Baal HaSulam, "Maneviyatın İfşası" Madde 14'deki bölümde bizi arzulanan amaca getirebilecek en önemli şeyin insan ve insanı ilgilendiren kısım olduğunu yazıyor. Makalenin sonunda, "Maneviyatın 613 kuralı "Dostunu kendin gibi sev" kuralının etrafında döner" diyerek karşılıklı sorumluluğu tüm ulusa yaymanın anlamını daha da derinleştiriyor. Ayrıca, bu noktanın ulusun her bireyinin bunu yapmaya arzulu ve hazır olduğunda olanaklı olabileceğini söylüyor.
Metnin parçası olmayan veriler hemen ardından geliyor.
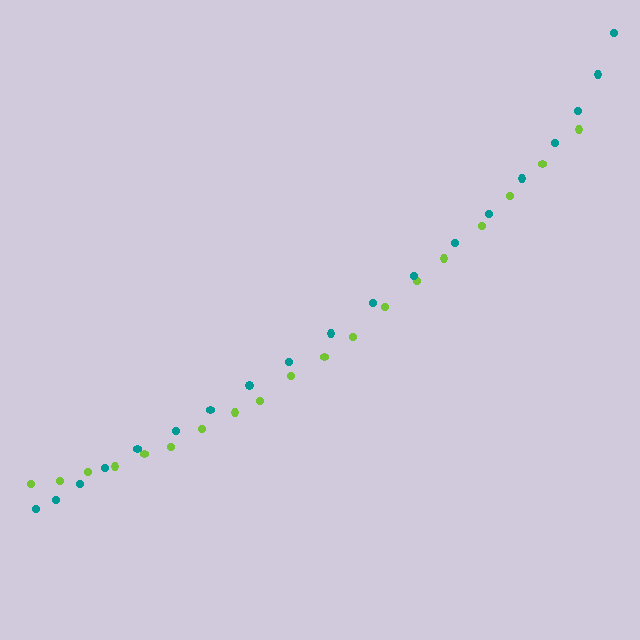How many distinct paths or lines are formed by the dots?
There are 2 distinct paths.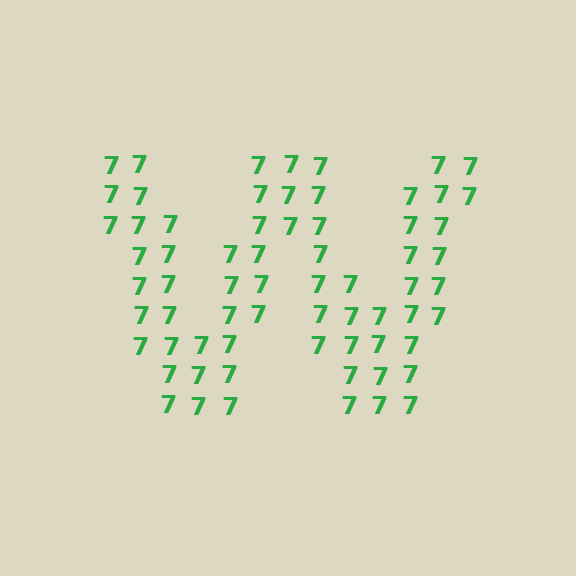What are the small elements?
The small elements are digit 7's.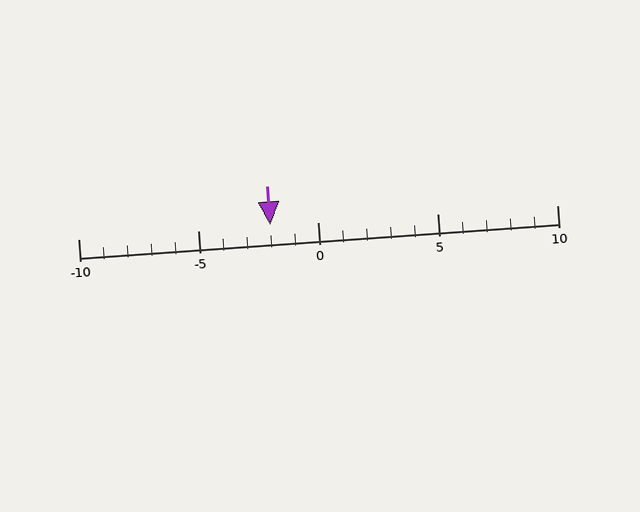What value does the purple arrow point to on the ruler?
The purple arrow points to approximately -2.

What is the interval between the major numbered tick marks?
The major tick marks are spaced 5 units apart.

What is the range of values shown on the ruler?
The ruler shows values from -10 to 10.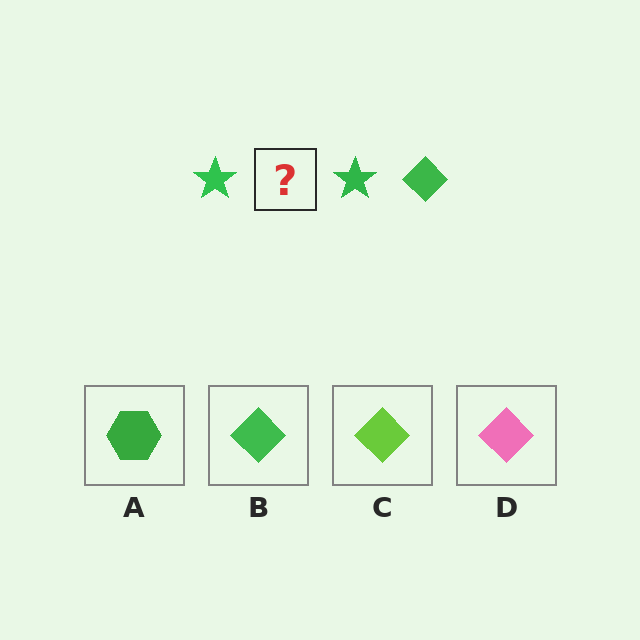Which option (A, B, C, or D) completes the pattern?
B.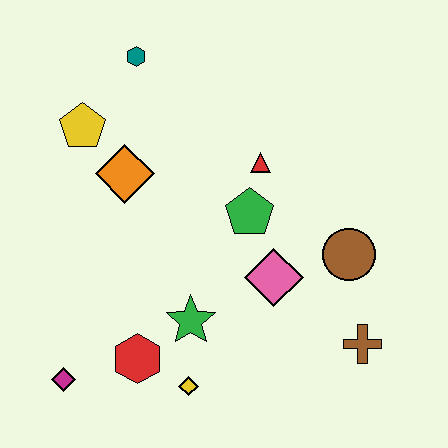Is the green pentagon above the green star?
Yes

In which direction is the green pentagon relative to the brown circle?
The green pentagon is to the left of the brown circle.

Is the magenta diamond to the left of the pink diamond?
Yes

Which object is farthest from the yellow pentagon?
The brown cross is farthest from the yellow pentagon.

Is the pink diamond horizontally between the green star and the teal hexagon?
No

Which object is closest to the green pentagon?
The red triangle is closest to the green pentagon.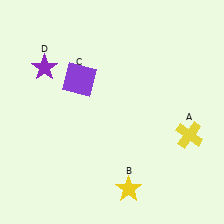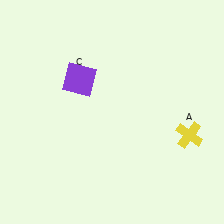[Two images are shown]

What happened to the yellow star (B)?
The yellow star (B) was removed in Image 2. It was in the bottom-right area of Image 1.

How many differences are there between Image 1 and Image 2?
There are 2 differences between the two images.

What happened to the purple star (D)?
The purple star (D) was removed in Image 2. It was in the top-left area of Image 1.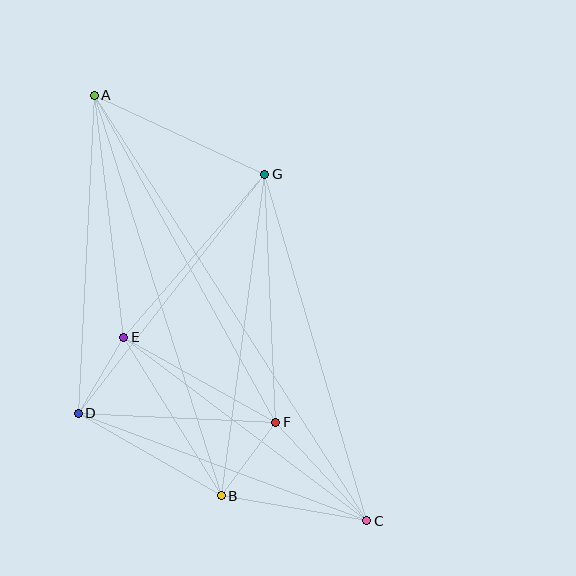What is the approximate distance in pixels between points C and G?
The distance between C and G is approximately 361 pixels.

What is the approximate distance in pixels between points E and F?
The distance between E and F is approximately 174 pixels.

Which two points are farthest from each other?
Points A and C are farthest from each other.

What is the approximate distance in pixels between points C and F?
The distance between C and F is approximately 134 pixels.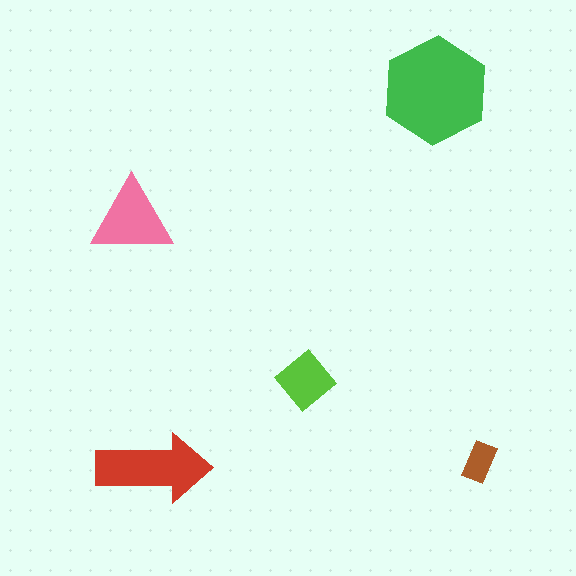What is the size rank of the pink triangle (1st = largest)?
3rd.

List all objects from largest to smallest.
The green hexagon, the red arrow, the pink triangle, the lime diamond, the brown rectangle.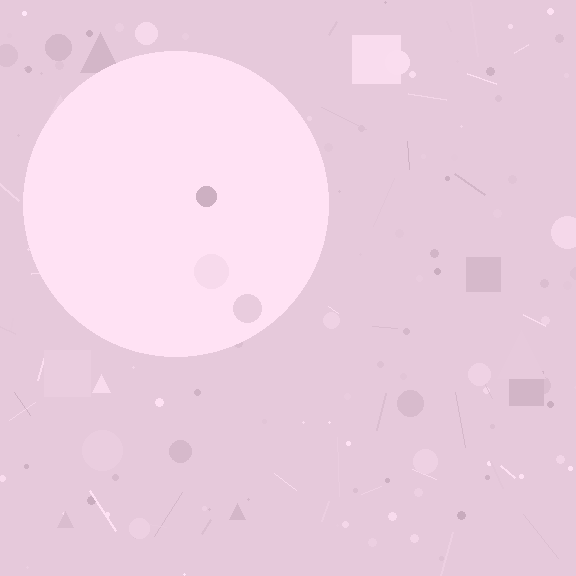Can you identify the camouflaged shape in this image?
The camouflaged shape is a circle.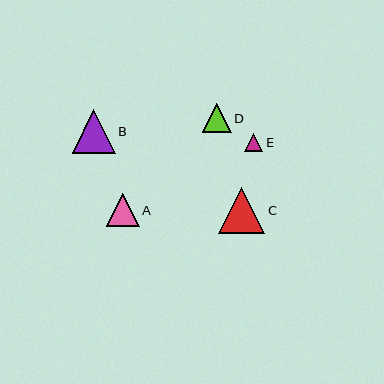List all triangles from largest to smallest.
From largest to smallest: C, B, A, D, E.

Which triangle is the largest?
Triangle C is the largest with a size of approximately 47 pixels.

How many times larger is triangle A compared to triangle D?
Triangle A is approximately 1.1 times the size of triangle D.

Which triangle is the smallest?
Triangle E is the smallest with a size of approximately 18 pixels.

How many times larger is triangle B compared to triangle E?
Triangle B is approximately 2.4 times the size of triangle E.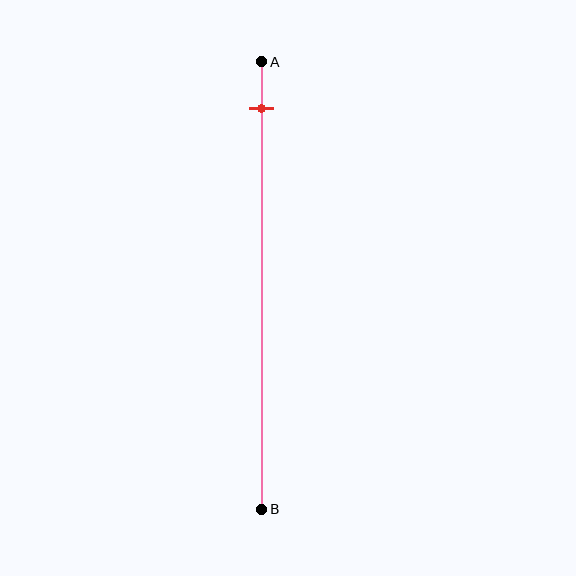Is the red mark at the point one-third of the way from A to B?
No, the mark is at about 10% from A, not at the 33% one-third point.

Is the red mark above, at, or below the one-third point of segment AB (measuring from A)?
The red mark is above the one-third point of segment AB.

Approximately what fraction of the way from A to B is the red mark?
The red mark is approximately 10% of the way from A to B.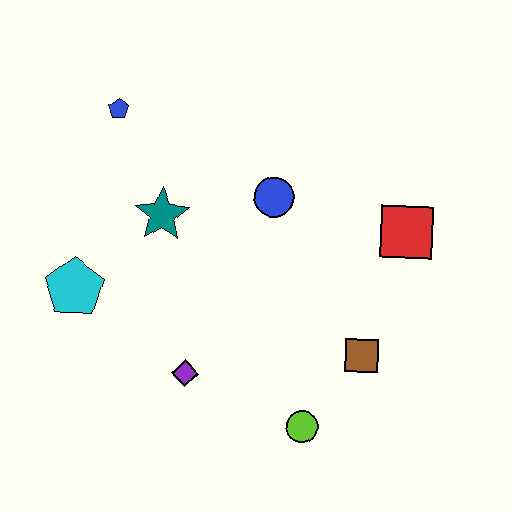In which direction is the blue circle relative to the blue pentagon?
The blue circle is to the right of the blue pentagon.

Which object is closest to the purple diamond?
The lime circle is closest to the purple diamond.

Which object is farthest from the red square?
The cyan pentagon is farthest from the red square.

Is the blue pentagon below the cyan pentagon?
No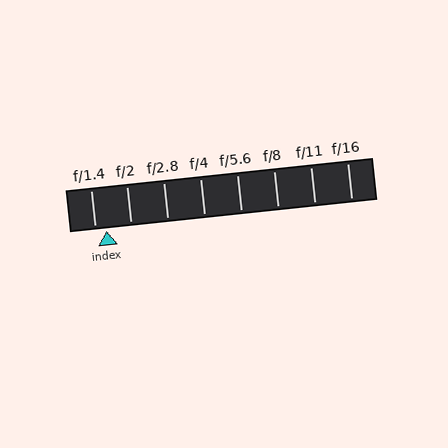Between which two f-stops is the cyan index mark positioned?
The index mark is between f/1.4 and f/2.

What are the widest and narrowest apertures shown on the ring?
The widest aperture shown is f/1.4 and the narrowest is f/16.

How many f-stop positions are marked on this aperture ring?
There are 8 f-stop positions marked.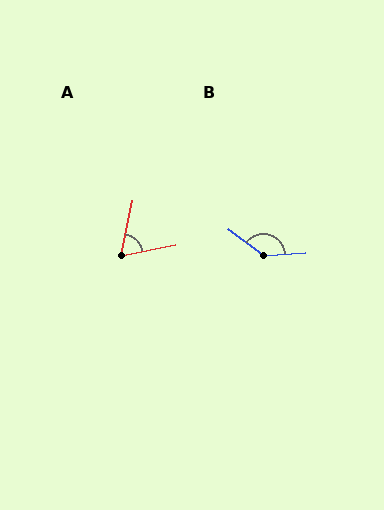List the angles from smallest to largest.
A (67°), B (139°).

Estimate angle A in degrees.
Approximately 67 degrees.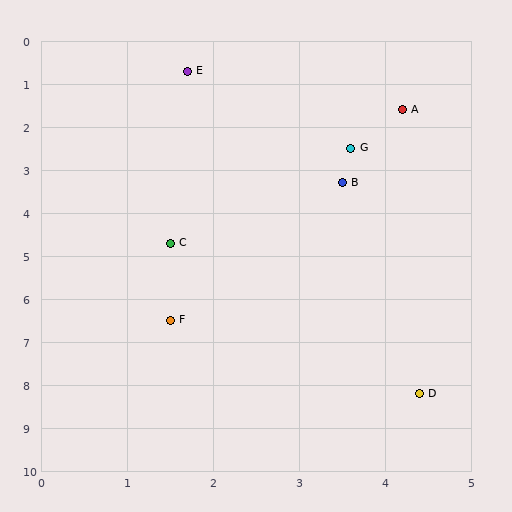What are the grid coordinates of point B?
Point B is at approximately (3.5, 3.3).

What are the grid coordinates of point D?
Point D is at approximately (4.4, 8.2).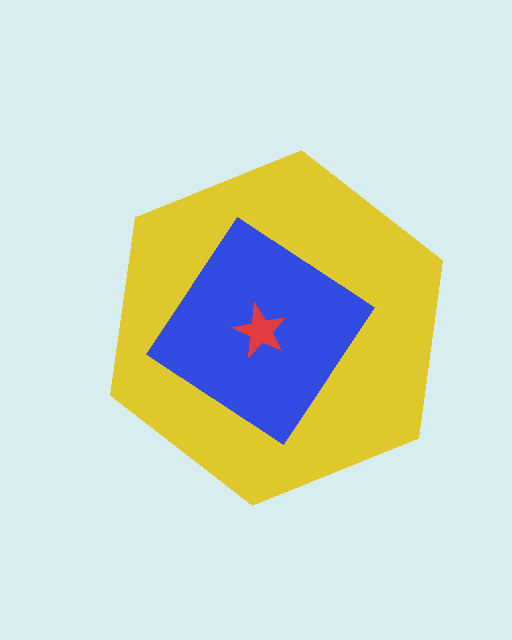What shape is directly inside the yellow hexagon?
The blue diamond.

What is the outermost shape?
The yellow hexagon.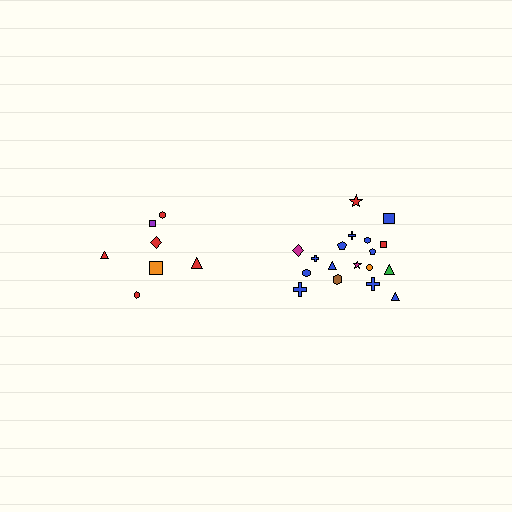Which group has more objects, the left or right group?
The right group.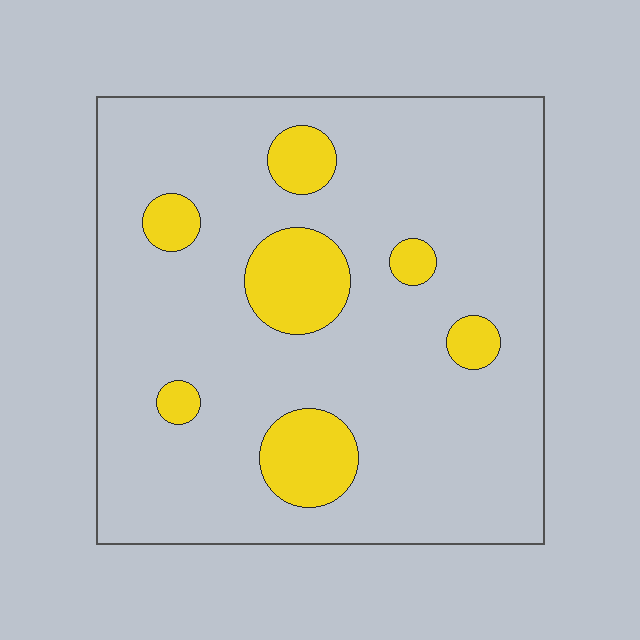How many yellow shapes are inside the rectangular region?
7.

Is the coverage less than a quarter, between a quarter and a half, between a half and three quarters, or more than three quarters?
Less than a quarter.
"Bağ" (Karşılıklı Sorumluluk) makalesi Madde 20'de Baal HaSulam dünyanın ıslahının sonunun dünyadaki herkes manevi çalışmada birleştiğinde olacağını açıklıyor. Ancak, ilk olarak manevi çalışmaya girerek dünyaya yol gösterecek olanlar kalpleri uyananlardır. "Yaradan'a kalbini yönlendirenlerin dünyadaki rolü atalarımızın bize olan rolüne benzer. Aynı zamanda, kalbini arındırmak isteyen bir topluluk, kendisi ve dünyanın diğer halklarının yüce bir çalışma olan dostunu sevmeyi üslenene dek gelişiminden sorumludur ki bu Yaratılışın amacının basamaklarıdır... Böylece, yaratıcısına mutluluk getirmek amacıyla topluluk hiçbir ödül ve kişisel sevgi olmadan yerine getirdiği her bir iyilikle, bir dereceye kadar dünyadaki diğer insanların gelişimine yardım eder.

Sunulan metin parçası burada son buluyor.